The idea that the victims are just "subpar students" is just derogatory, dismissive, blame the victim nonsense. I've seen quite a few very intelligent people have their lives really messed up with a science degree especially the horror show that is science PhD programs. Although not written specifically for science PhD's in the US it very eloquently captures the many problems there. liv | Dear brilliant students:
You captured the scene perfectly! There were opportunities in these fields 30 years ago and many of my colleagues did very well during the growth phase of these industries but the past eight years really has been abysmal. I feel bad young people who pursued these degrees are now in this position. I am now seeing a heavy and blatant prejudice with foreign hiring managers only hiring people of their own ethnicity in subordinate positions..
You would have been better off getting a business degree and having the "Animal House" experience while partying with hot chicks... Then get a 100K plus job off Wall Street .. Sure I'm exaggerating, but it's fun..
Past few years? It's since 1998, when those companies cried wolf about Year2000 meltdown which didn't happen.
By that time they had brought in foreign workers who not only didn't returm home, the companies ever since keep hiring more and more, on top of outsourcing the rest.
They systematically prevent well trained American workers from getting jobs.
White ameicans in stem fields need to focus on developing super weapons to get rid of alot of these other people. Then sell them to the russians. The only way people respond is with "bullets".
Quote:
Originally Posted by tequila4less
I don't know about White-Americans, but Chinese-Japanese-Indian-Americans are doing pretty well in STEM jobs.
I do have one question: Why does every liberal arts person assume those with STEM degrees did not also study the various liberal arts along the way. You do know STEM majors take plenty of English, history, social studies, econ, art, music, foreign language, you name it, just as a subset of getting the STEM education. With most STEM majors, it's not a question of either/or. It's both/and.
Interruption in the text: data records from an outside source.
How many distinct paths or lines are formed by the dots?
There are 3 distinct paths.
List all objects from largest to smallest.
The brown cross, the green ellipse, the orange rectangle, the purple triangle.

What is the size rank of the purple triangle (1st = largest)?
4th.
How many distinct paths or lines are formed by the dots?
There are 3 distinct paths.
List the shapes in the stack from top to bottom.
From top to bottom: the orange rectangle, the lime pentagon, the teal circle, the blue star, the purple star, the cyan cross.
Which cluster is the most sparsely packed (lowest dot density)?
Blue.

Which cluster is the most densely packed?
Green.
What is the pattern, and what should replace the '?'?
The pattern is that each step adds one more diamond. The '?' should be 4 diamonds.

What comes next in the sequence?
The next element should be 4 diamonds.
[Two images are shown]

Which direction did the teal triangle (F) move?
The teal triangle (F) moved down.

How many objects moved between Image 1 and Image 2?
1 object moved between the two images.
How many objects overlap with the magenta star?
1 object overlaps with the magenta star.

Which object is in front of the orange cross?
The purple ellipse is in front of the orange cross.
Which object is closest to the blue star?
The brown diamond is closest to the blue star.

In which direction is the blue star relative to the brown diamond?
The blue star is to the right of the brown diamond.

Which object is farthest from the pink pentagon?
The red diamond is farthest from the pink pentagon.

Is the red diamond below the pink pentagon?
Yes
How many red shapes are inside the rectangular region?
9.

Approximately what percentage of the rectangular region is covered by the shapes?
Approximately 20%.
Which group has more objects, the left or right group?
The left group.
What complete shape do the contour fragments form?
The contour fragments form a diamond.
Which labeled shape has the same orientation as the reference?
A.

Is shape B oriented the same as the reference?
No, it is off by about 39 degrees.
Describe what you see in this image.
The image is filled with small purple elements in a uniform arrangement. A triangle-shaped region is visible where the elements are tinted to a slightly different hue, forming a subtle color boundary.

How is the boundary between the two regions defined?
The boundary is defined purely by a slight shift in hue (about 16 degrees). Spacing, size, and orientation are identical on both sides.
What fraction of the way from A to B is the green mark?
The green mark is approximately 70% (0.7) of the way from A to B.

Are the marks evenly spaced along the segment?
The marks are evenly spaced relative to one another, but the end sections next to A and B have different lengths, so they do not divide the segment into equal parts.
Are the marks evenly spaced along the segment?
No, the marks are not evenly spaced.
It's ironic that you mention that, because with very few exceptions, I found my liberal arts classes to be far and away the most useless, both professionally and personally. Like another poster, I took 9 credits of history classes and learned nothing that you couldn't have gotten just by reading books, and almost all of it in prep school before I even got to that class. I use the Latin I learned in high school far more than my Spanish classes in college, and so on. I would have far preferred more technical classes in STEM, but perhaps outside my field. Some programming, GIS, classes in specific lab skills, stuff that you need a person to teach you rather than just info you could have learned out of a book. OTOH, they certainly give the GPA a nice boost which was good for grad school I suppose.
The odds of getting a job in a 'soft,' non technical/scientific career with a STEM degree, is far better than getting a technical/scientific job with a liberal arts degree.